Known as Curcuma longa in Latin due to its high amounts of curcumin, Turmeric is quickly being scientifically proven to have many more therapeutic benefits than previously thought in the West. Ayurvedic Medicine has a long standing love affair with Turmeric, with it being added to almost all traditional curry dishes, and even lassi in India.
Turmeric's list of health benefits is vast, but in short it is a strong immune system enhancer, frequently prescribed to those with suppressed immunity or undergoing post-operative treatment. Turmeric doesn't just enhance the immune system, but curcumin is proven to have potent anti-cancer activity, especially as a preventative. In fact Turmeric can be used as a complete body-wide tonic, promoting wellness throughout a multitude of systems including the cardiovascular, cerebral, digestive, and detoxification organs. It has anti-inflammatory properties, making it perfect in the symptomatic relief of arthritis, gout, and inflamed muscles, both internally and externally when added to an oil or cream.
Turmeric also contains antioxidants, cleaning up all those nasty free-radicals that we consume daily through our natural environment, and protecting our bodies against disease.
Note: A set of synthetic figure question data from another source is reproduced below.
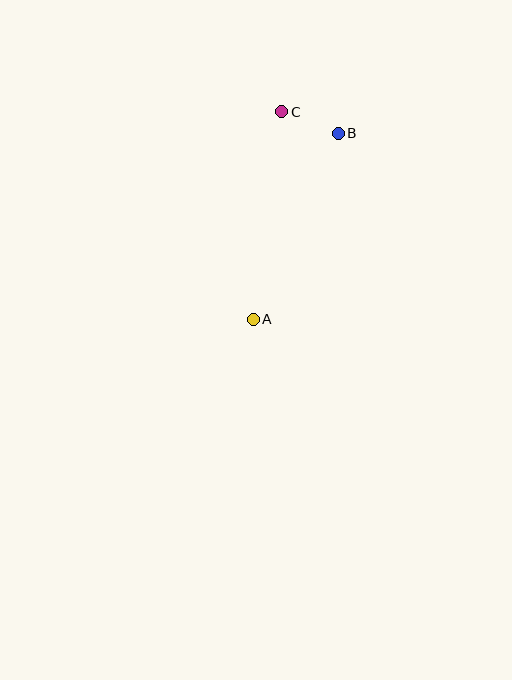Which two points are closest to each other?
Points B and C are closest to each other.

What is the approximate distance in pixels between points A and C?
The distance between A and C is approximately 209 pixels.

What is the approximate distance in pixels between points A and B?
The distance between A and B is approximately 204 pixels.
Add to that its ability to protect against atherosclerosis, liver disease, the development of type 2 diabetes, and its use in the treatment of the common cough and cold, and you should seriously consider adding it to anything you can.
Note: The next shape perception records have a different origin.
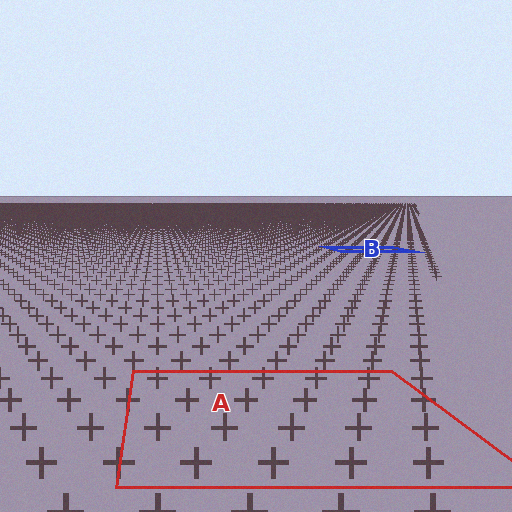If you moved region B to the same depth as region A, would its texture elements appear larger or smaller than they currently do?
They would appear larger. At a closer depth, the same texture elements are projected at a bigger on-screen size.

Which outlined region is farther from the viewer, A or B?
Region B is farther from the viewer — the texture elements inside it appear smaller and more densely packed.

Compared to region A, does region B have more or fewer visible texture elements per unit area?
Region B has more texture elements per unit area — they are packed more densely because it is farther away.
Turmeric is not just a medicinal herb, but what we also call a nutritive herb, meaning it contains high levels of fiber, iron, potassium, magnesium, vitamin B6, and has a very subtle taste. It can be added to savoury dishes, salads, savoury and sweet smoothies, and of course taken as a tincture or supplement. You'll find both the fresh root and powdered herb laced through all sorts of our meals here at The Kitchen, including the Ginga Ninja and Kung Flu Fighter cold pressed juices, our famous Hot Liquid Gold, the Immunity Earth Bomb, Salads, Soups, Dukkah, and in our Housemade Aioli. We're always happy to sprinkle some powder on your eggs, or throw some in as a cheeky addition to any one of our Smoothie recipes, just ask.
Remember to choose a good quality powder as some sources are lower in curcumin and can have a lighter yellow colour. Fresh is always best if you have access to it and there is a good supply of locally grown root in Nelson.
Remember to beware of it staining your hands temporarily when handling, unless you want to claim your resourcefulness as a herbalist!